Getting Google Apps to work properly on a BlackBerry smartphone has never been the easiest process. Take Gmail, for example: you could use POP or IMAP, but it won’t sync the read status of each message. That’s no big deal, until you go absolutely insane from a status light that never, ever stops blinking. Now you’re stuck using the Gmail for BlackBerry app. Want your BlackBerry to automatically sync your Google Calendar? You’ll need Google Sync.
These standalone applications may be reasonable solutions for individuals and small businesses, but installing, configuring, and managing it all just isn’t feasible for those companies with hundreds or thousands of employees all expecting their IT department to just make things work. Fortunately, the whole process is about to get a lot easier. This evening Google is announcing the upcoming availability of the Google Apps Connector for BlackBerry Enterprise Server, which allows for proper access to Gmail, Calendar, and Contacts through the default, built-in BlackBerry applications.
Once installed into any BlackBerry Enterprise Server for Microsoft Exchange box, IT managers can add users and apply policies just as they would for any other account. Google Apps Connector handles the Gmail, Calendar, and Contact syncing, and BES handles the data exactly as if it were talking to Exchange. No more going handset by handset installing and configuring all of these standalone apps.
Of course, you probably don’t care about what this means for the IT guys. Those guys are smug, smell sort of strange, and haven’t fixed that printer that’s been jammed up for two weeks. What’s in mean to you?
- Gmail with push support, offline access, read/delete sync, spam filtering, and support for archiving/stars right.
- One-way sync (GCal > BlackBerry) with Google Calendar, with support for recurring meetings and meeting notification alerts.
- Two-way sync for contacts.
All of it will roll right into the BlackBerry apps you’re already used to using, without installing and configuring a bunch of standalone apps.
Alas, this solution doesn’t come without its limitations. There are certain things that the built-in apps just can’t do, such as Gmail conversations, labels, and full search. For those, you’ll still have to turn to the Gmail application.
Google is currently beta testing Apps Connector with “select companies and universities”, with free availability to all Premier/Education customers come July.

Are there really >100 employee companies using GApps as their main business platform? Seems to me that fixing the plain old BIS for consumers – which is probably 95%+ of their Google/BB userbase if I had to guess – would be the much more worthwhile move. There are all sorts of headaches with IMAP not working properly and duped messages.
Don’t get me wrong, I see what they’re trying to do here – make GApps ready for the enterprise. But lets be real, it’s main use is in the SMB world (and typically much more on the ‘S’ side of that acronym) where it was used in lieu of things like BES and Exhange – not in addition to.
Yup. We’ve deployed Google Apps in our company.
Several thousand mailboxes.
Only one reply to this story? Doesn’t anyone care? http://iamned.com/blog/ no recession. keep buying stocks.
A good idea but I wonder how many people who use one blackberry device both for personal/office purpose and has configured the outlook calendar, contacts for both purpose – would require a sync up to google calendar or any other calendar.
Unless privacy is of utmost priority I dont mind sharing putting my friends b’day on outlook calendar.
So now Android and BlackBerry have official Gmail push support; how long until you enable push for us Exchange users Google?

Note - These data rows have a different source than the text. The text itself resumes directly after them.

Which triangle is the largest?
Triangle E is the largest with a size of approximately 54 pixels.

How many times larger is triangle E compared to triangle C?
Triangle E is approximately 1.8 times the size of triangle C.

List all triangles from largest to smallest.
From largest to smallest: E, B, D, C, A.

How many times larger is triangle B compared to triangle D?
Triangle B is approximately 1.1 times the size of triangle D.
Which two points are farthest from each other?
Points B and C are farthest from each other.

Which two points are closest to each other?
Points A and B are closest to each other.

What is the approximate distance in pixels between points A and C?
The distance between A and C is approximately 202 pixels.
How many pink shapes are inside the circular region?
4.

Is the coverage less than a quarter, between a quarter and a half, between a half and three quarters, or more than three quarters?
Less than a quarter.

I’d love some push Gmail on my iPhone!
Greg — thanks for posting this. With all the talk about how Apple is going here, or Google is going there, etc… it’s nice to see that there are teams within the Google Apps side quietly pushing the bounds of what you can get for a solid pricing model.

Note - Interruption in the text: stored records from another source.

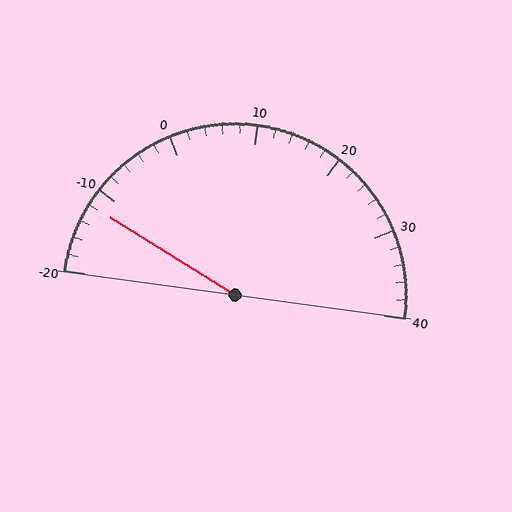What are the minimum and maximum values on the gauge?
The gauge ranges from -20 to 40.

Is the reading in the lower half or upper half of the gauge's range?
The reading is in the lower half of the range (-20 to 40).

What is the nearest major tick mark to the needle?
The nearest major tick mark is -10.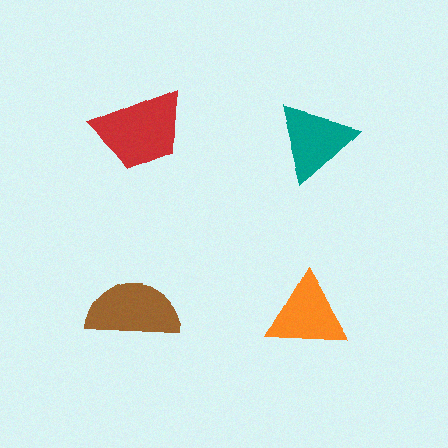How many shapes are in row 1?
2 shapes.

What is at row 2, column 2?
An orange triangle.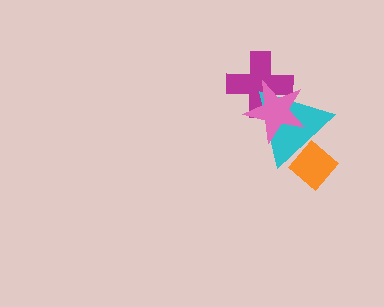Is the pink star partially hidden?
No, no other shape covers it.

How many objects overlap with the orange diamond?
0 objects overlap with the orange diamond.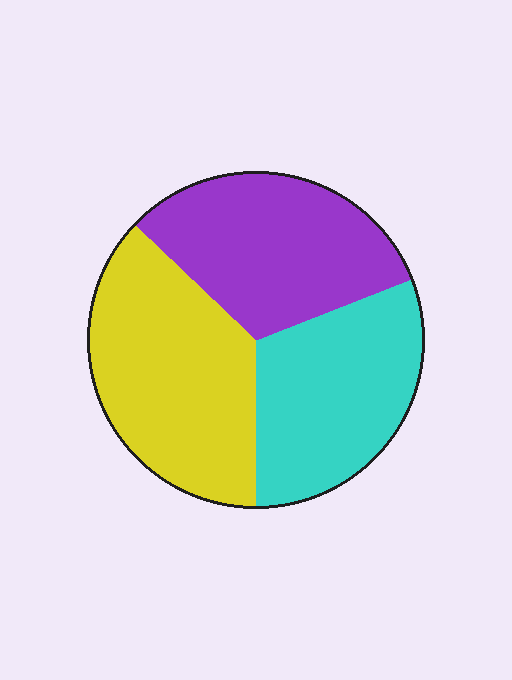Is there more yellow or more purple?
Yellow.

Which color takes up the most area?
Yellow, at roughly 35%.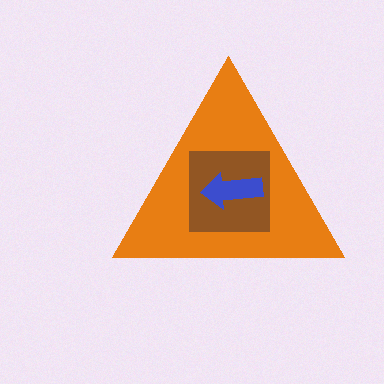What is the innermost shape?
The blue arrow.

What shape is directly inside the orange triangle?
The brown square.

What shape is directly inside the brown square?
The blue arrow.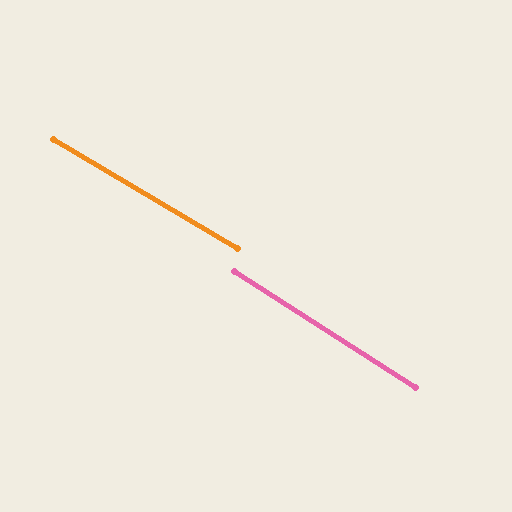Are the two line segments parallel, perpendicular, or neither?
Parallel — their directions differ by only 1.8°.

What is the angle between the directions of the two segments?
Approximately 2 degrees.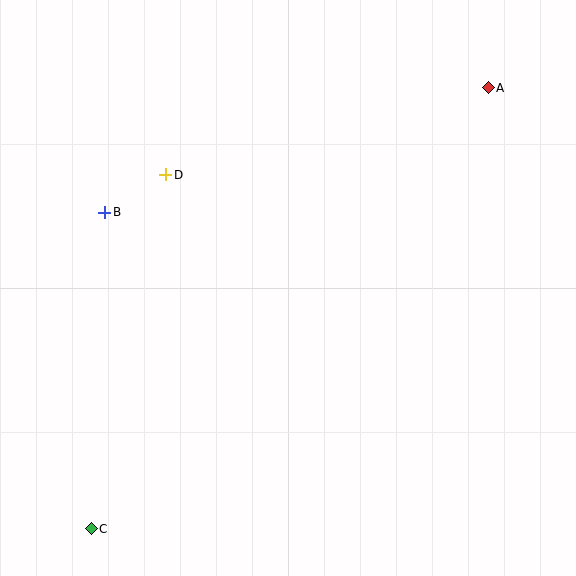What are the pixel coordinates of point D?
Point D is at (166, 175).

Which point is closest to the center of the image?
Point D at (166, 175) is closest to the center.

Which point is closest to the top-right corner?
Point A is closest to the top-right corner.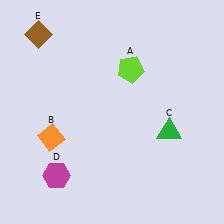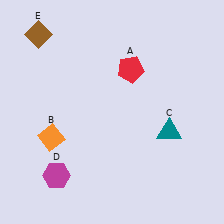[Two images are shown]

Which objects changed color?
A changed from lime to red. C changed from green to teal.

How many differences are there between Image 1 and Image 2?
There are 2 differences between the two images.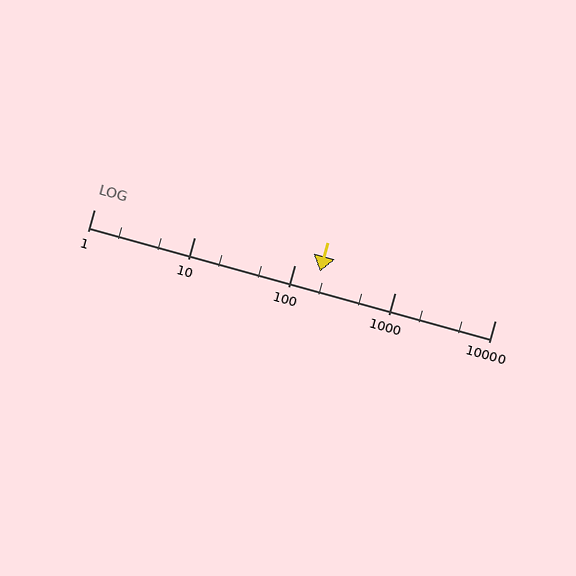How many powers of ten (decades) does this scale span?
The scale spans 4 decades, from 1 to 10000.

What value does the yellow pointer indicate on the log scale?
The pointer indicates approximately 180.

I still cannot fathom why shops don’t use Google Apps -more- than is discussed openly. I think it’s one of those secrets like Linux but DNS doesn’t lie when you look up MX records ;-)
Perhaps you could also cover the entry of hosted options and pay by the drink Exchange are the current race for a great many managed service providers that fear their only competitive differentiators are the ability to incur the costs of a live help desk and semi-local support — both of which are being addressed by the general Google Apps reseller program.
Also interesting would how Zimbra and other options to the MSP community stack up in this play of them vs. the Google, Rackspace, and emerging side of the Microsoft model for hosted platforms.
“Of course, you probably don’t care about what this means for the IT guys. Those guys are smug, smell sort of strange, and haven’t fixed that printer that’s been jammed up for two weeks. What’s in [sic] mean to you?”
No, this IT guy is:
1.) SMART,
2.) CLEAN, and
3.) PROMPT.
Now, let’s talk about smug, smelly, moneygrubbing CEOs, such as yours, Bill Gates, Steve Ballmer, Larry Ellison, etc. — and the Hitler Youth accomplices, like the author, who kowtow to them.
4.) MISSING THE POINT.
Greg is an IT guy. It was a joke. Welcome to the Internet.